Starting this blog is exciting and scary. It’s something I’ve never done before. I’m choosing change. I wrote on this topic in my weekly Family Counselor column in 1999. Here’s an excerpt:
Three things will change the direction of our lives: Crisis, Chance and Choice. When we face a crisis such as a life threatening illness, our priorities radically change. We are shaken to the core and forced to break out of our old habits, thoughts and beliefs. A crisis is a type of conversion. We see the world in a different way and we handle life differently.
We are changed by chance when something outside of us impacts our life. For example, our life changes by chance when we win the lottery or are struck by lightning. Change that occurs as a result of chance is not something we can plan or make happen. Nor can we be sure of the direction it will take us.
Changes that occur as a result of choice are the best kind. With choice we are using our free will to make decisions that will move us in a new direction in life. What greater thrill! Changes that we choose are positive ones, they are changes we’ve yearned for, prayed for and worked for.
Why is change so difficult and why do we backslide so?
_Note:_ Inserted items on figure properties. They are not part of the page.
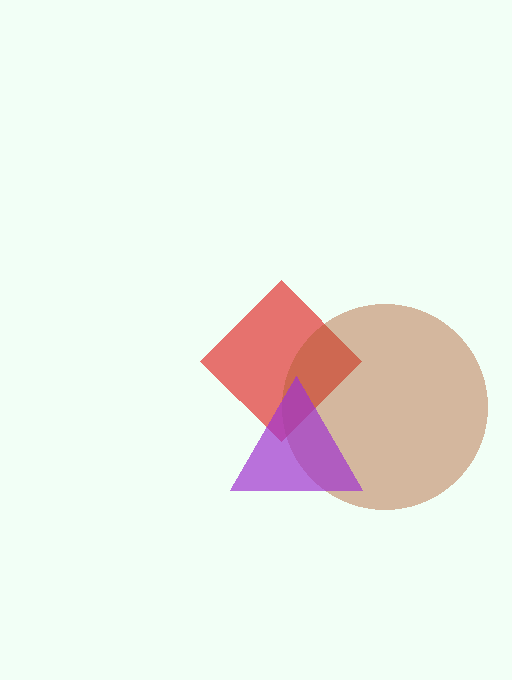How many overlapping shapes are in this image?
There are 3 overlapping shapes in the image.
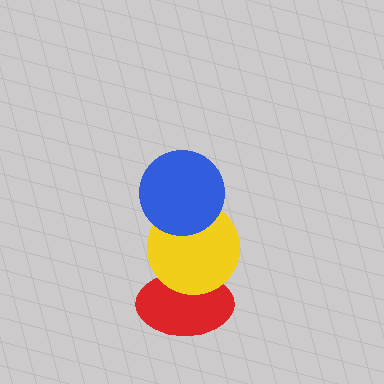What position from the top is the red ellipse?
The red ellipse is 3rd from the top.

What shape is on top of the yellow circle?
The blue circle is on top of the yellow circle.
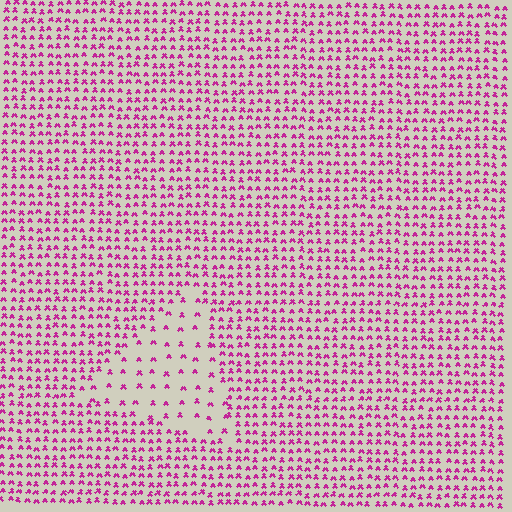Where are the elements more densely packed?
The elements are more densely packed outside the triangle boundary.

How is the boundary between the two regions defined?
The boundary is defined by a change in element density (approximately 2.8x ratio). All elements are the same color, size, and shape.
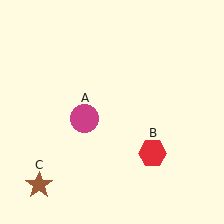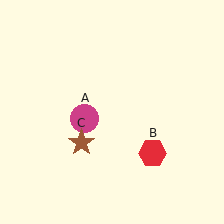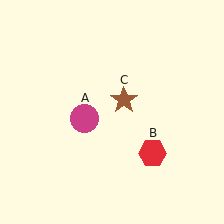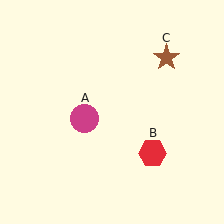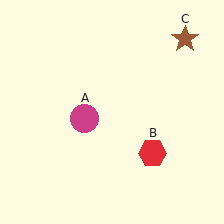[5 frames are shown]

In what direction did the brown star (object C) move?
The brown star (object C) moved up and to the right.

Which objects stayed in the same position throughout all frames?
Magenta circle (object A) and red hexagon (object B) remained stationary.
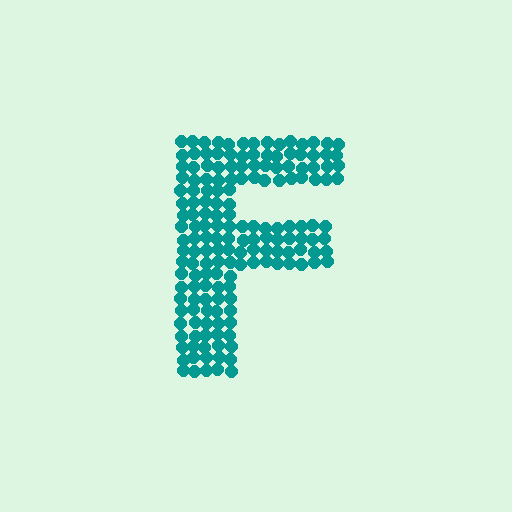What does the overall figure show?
The overall figure shows the letter F.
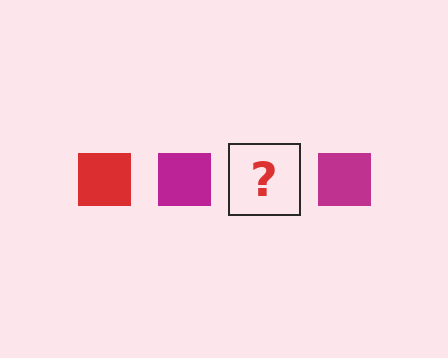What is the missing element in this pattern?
The missing element is a red square.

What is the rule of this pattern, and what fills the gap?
The rule is that the pattern cycles through red, magenta squares. The gap should be filled with a red square.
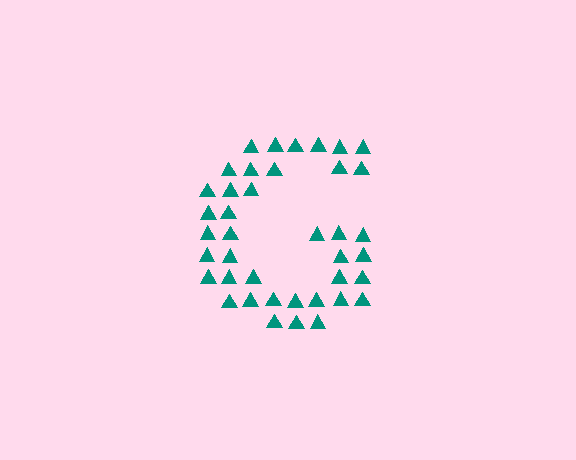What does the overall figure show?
The overall figure shows the letter G.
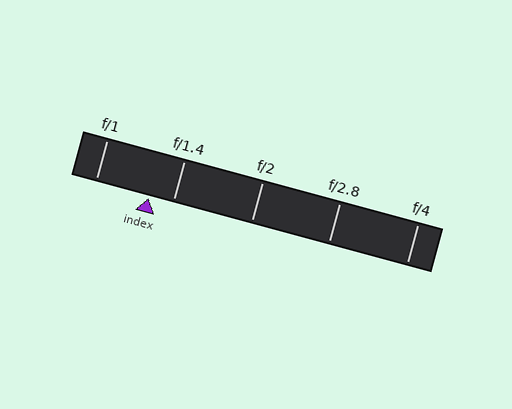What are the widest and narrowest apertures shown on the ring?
The widest aperture shown is f/1 and the narrowest is f/4.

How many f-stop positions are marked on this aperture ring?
There are 5 f-stop positions marked.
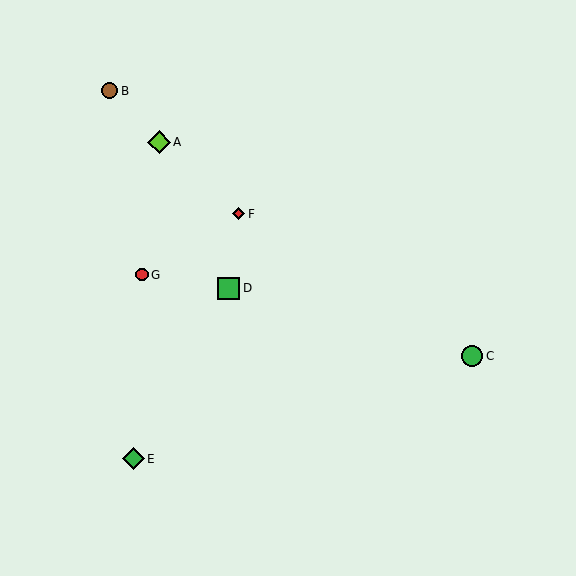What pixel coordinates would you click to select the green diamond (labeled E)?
Click at (134, 459) to select the green diamond E.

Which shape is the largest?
The green square (labeled D) is the largest.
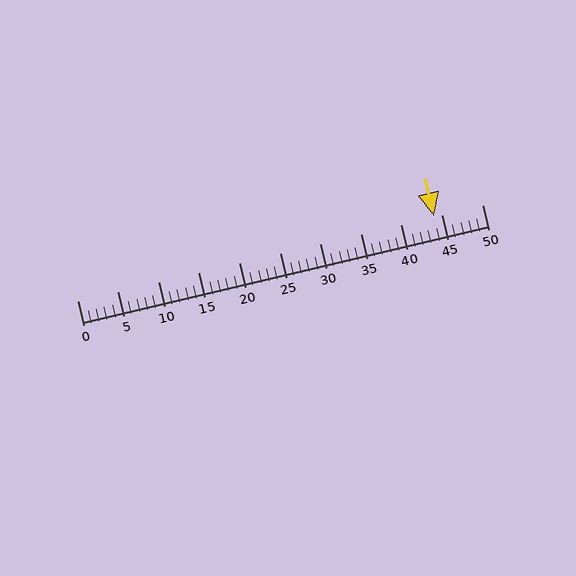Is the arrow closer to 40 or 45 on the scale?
The arrow is closer to 45.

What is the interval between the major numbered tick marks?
The major tick marks are spaced 5 units apart.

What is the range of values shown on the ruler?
The ruler shows values from 0 to 50.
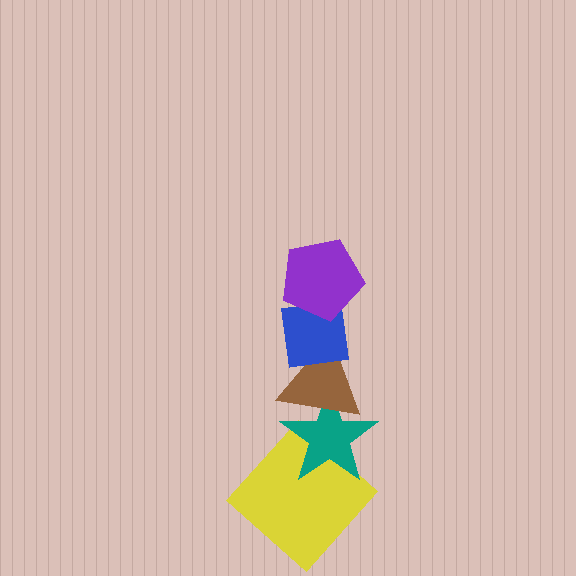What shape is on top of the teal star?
The brown triangle is on top of the teal star.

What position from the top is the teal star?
The teal star is 4th from the top.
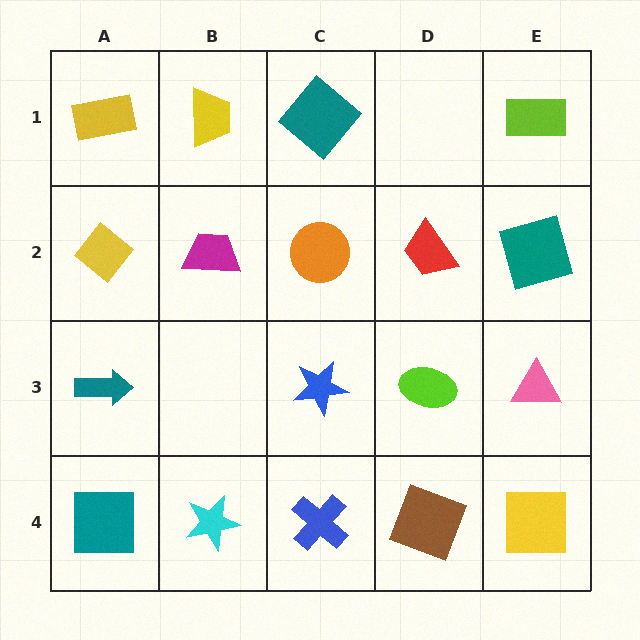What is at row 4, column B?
A cyan star.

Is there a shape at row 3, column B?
No, that cell is empty.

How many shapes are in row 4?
5 shapes.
Doing something we’ve never done takes us out of our comfort zone. Choosing change involves risks. Doing something new or different takes more effort than our usual routines. We “relapse” because the new way is more difficult or feels scary. We also “relapse’ because that’s the way most of us change. We don’t change in a straight line always getting better. Change is more likely to be a progression, three steps forward and one step back.
When we backslide we need to accept it and learn from it. What thought or feeling made us fall down? Our relapses give us valuable information on why we go back to our old ways. We also need to accept the fact that we’re human and we will fall short at times. Just start over and work your plan. Each time we pick ourselves up and begin again we grow stronger and more consistent in our new behavior.
Learn to motivate yourself toward your goals. Keeping a journal detailing your progress and your setbacks can help. A positive attitude is essential. Focus more on your successes than on your failures. Change is necessary. Without change we don’t grow. Crisis or chance may force us to change if we don’t choose to change.
I would add, seek God’s will and he will guide and direct your change.
This wasn’t so hard. I’ve chosen change. I now have a blog!